8 Chlorine Residual Detection

Supplementary analysis: the Lume can also detect the presence of chlorine residual as a binary classification. While not a primary ATP target, this demonstrates the sensor’s multi-parameter intelligence and its potential for treatment process monitoring.

Figure 8.1. Confusion matrix for binary chlorine residual detection (0 ppm vs. >0 ppm). 85% overall accuracy with balanced performance across both classes.

8.1 Performance Summary

Metric	Value	Derivation
Overall accuracy	84.8%	(29 + 27) / 66
Balanced accuracy	85.0%	Mean of sensitivity and specificity
Cohen’s kappa	0.70	“Substantial” agreement (Landis & Koch)
Sensitivity (detects chlorine present)	84.4%	27 / (27 + 5)
Specificity (detects chlorine absent)	85.3%	29 / (29 + 5)
Sample size	n = 66	29 chlorine-absent + 32 chlorine-present + 5 FP + 5 FN = 66

9 Method Precision

Comparison of measurement precision between the Lume (TLF) and culture-based methods (Colilert). Precision is a critical element of the ATP evaluation—an alternate method must demonstrate comparable or superior precision to the reference method.

Precision Metric	Lume (TLF)	Culture-Based	Source
Duplicate relative percent difference (RPD)	14%	≥26%	Kenya groundwater study (Sorensen et al., 2018). Average RPD of duplicate measurements.

The Lume demonstrates nearly 2× better precision than culture-based duplicate measurements. This has important implications for the ATP comparability analysis:

Some apparent disagreement between the Lume and Colilert reflects Colilert’s own imprecision, not sensor error.
The Colilert ±30% analytical uncertainty bounds used in Figure 4.1 are derived from this known reference method variability.
The ATP statistical analysis should include a formal estimate of reference method variability to contextualize apparent discrepancies.
The planned ATP study (WS 2) includes duplicate Colilert grabs every 10th sample to generate a site-specific reference method precision estimate for Boulder Creek.

Three-Way Method Comparison: Lume vs. Colilert vs. Membrane Filtration

A paired comparison of 153 samples analyzed by both EPA-approved methods (Colilert and membrane filtration) reveals that the two accepted reference methods disagree with each other more than the Lume disagrees with Colilert:

Comparison	R²	Agreement
Colilert vs. MF (both EPA-approved)	0.584	37.9% within 2×; 72.5% categorical at 126 CFU
Lume vs. Colilert (bench)	0.77–0.84	>75% within Colilert uncertainty
Lume vs. Colilert (Boulder Creek)	0.67	>75% within Colilert uncertainty; 7% MAPE

MF yielded a median 2.2× higher count than Colilert, with replicate RPDs of 43.5% (Colilert) and 57.9% (MF). The Lume achieves better quantitative agreement with Colilert than membrane filtration does — while providing continuous, real-time data at a fraction of the cost.

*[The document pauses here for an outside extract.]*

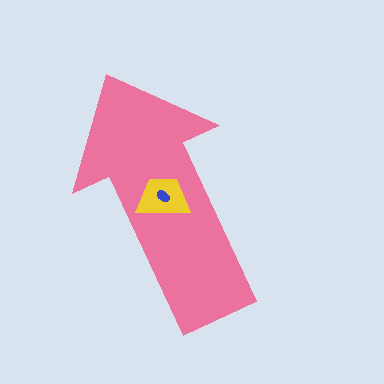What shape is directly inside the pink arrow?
The yellow trapezoid.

Three-way method comparison: MF vs Colilert, Lume vs Colilert, Lume vs MF

Three-way method comparison across regression (top), Bland-Altman agreement (middle), and categorical classification (bottom). The Lume achieves better agreement with Colilert (R² = 0.861, κ = 0.63) than MF does (R² = 0.584, κ = 0.33). The Lume model was trained on Colilert; the Lume vs. MF column (right) demonstrates generalization to an independent EPA-approved reference method.

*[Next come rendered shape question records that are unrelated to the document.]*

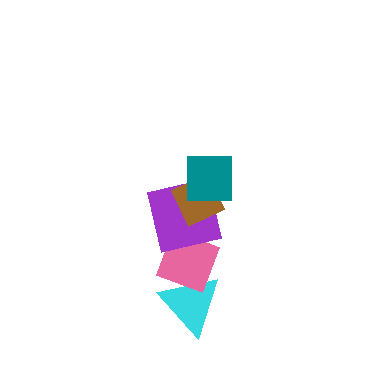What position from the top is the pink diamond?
The pink diamond is 4th from the top.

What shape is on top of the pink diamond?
The purple square is on top of the pink diamond.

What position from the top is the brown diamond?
The brown diamond is 2nd from the top.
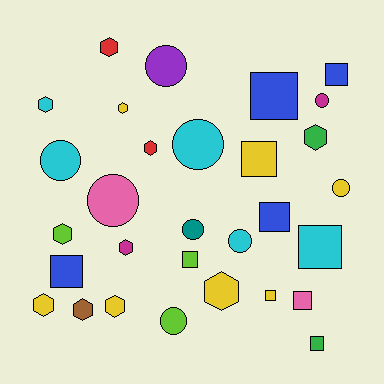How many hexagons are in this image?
There are 11 hexagons.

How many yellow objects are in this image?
There are 7 yellow objects.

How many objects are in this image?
There are 30 objects.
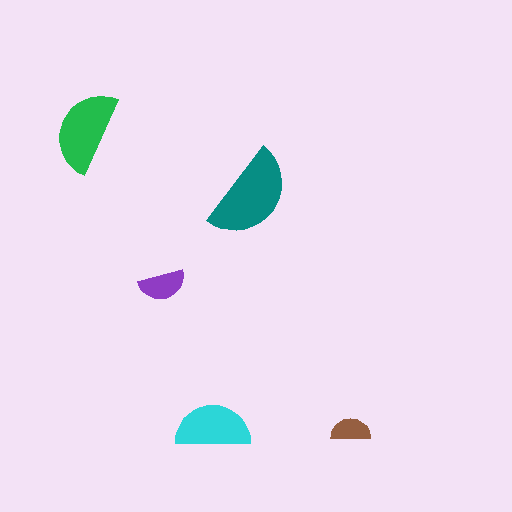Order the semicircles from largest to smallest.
the teal one, the green one, the cyan one, the purple one, the brown one.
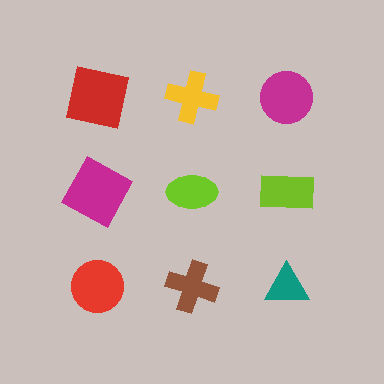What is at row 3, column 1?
A red circle.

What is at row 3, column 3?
A teal triangle.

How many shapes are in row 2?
3 shapes.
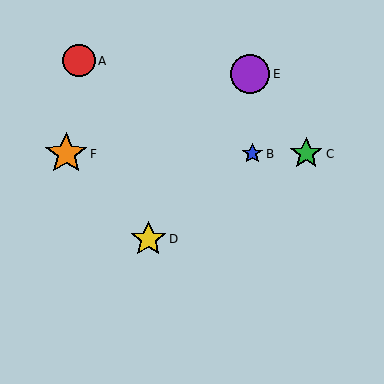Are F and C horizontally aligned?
Yes, both are at y≈154.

Source: Knopp et al. (2026), “Advancing continuous in-situ quantification of microbial contamination in environmental waters using tryptophan-like fluorescence,” under revision at Water Research.

Formal MDL study: A 40 CFR Part 136 Appendix B method detection limit study has not yet been performed under the standardized EPA protocol. This is a required deliverable for the ATP application and is planned as Workstream 4 (see Statistical & Data Analysis on the ATP Overview page).

10 Conclusions & Regulatory Readiness

10.1 What the Existing Data Demonstrates

	Finding	Evidence
✓	Strong quantitative agreement with Colilert on Boulder Creek	R² = 0.67, MAPE = 7.12%, 81.6% of predictions within Colilert uncertainty. (Section 4)
✓	Excellent categorical classification at management-relevant thresholds	92% accuracy, 95% balanced accuracy, kappa = 0.84 across three bins. (Section 5)
✓	Reliable binary detection at low regulatory thresholds	91–92% accuracy at 1 and 10 CFU/100 mL. Kappa 0.82–0.84. (Section 6)
✓	Conservative error direction (protects public health)	False positive rate exceeds false negative rate across all analyses. Model over-predicts risk rather than under-predicts. (Sections 5, 6, 7)
✓	Superior precision vs. reference method	14% RPD vs. ≥26% for culture-based duplicates. (Section 9)
✓	Characterized behavior across chlorinated/unchlorinated matrices	Strong pre-chlorination performance. Conservative post-chlorination behavior documented. (Section 7)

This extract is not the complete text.